I conclude by remembering that, as well as being in a position to integrate the ESTs movement with other “evidence-based” methodologies (using the word evidence in its widest sense), I can also improve the EST system itself. Drug research, from which the EBM method derives, has a built-in retroactive mechanism by which the clinical effectiveness of a given treatment in the field is controlled. The EST movement, and psychotherapeutic research in general, “does not currently predict this kind of built-in and retroactive mechanism being set up” (Lyddon and Chatkoff, 2002, p. 258). Therefore “if it is true that the EST movement's focus on the experimental effectiveness of psychotherapeutic procedures represents an important step forward…, it is also true that only a similar focus on clinical efficacy can lead to the public giving psychotherapy its complete trust”, (Lyddon and Chatkoff, 2002, p. 259).

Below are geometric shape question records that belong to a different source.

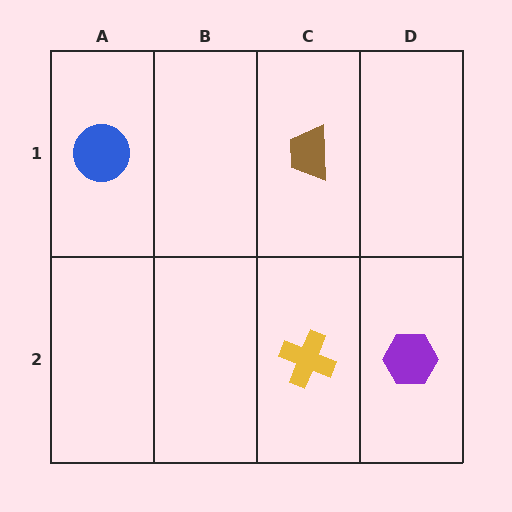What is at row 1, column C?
A brown trapezoid.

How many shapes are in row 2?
2 shapes.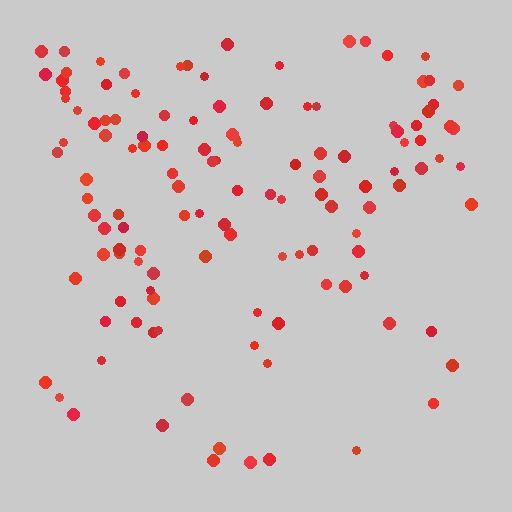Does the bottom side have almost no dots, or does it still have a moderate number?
Still a moderate number, just noticeably fewer than the top.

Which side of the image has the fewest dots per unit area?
The bottom.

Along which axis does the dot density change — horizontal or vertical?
Vertical.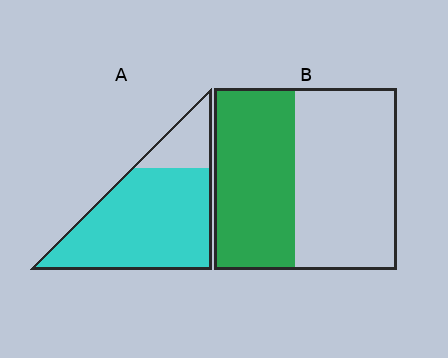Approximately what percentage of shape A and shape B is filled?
A is approximately 80% and B is approximately 45%.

Perhaps, as underlined by Joyce et al. (2006), the practice of psychotherapy concerns “art” and “craft”: “Should the practice of psychotherapy be regarded primarily as an art or as a craft? Alternatively, does it display characteristics of a scientific discipline? be regarded primarily as an art or as a craft? Alternatively, does it display characteristics of a scientific discipline? After a half-century of psychotherapy research, the most reasonable answer appears to be that psychotherapy is indeed a craft, but one involving critical constituent elements that can be discovered and clarified through scientific investigation. That is, science makes it possible to identify the key elements associated with change in psychotherapy. Still, the individual clinician's creativity and responsiveness with a particular patient can be a major factor in the patient's psychotherapy. This uniqueness is not often captured by the scientific method, and thus, it can be regarded as a form of artistry (p. 798).
Conflict of Interest Statement
The author declares that the research was conducted in the absence of any commercial or financial relationships that could be construed as a potential conflict of interest.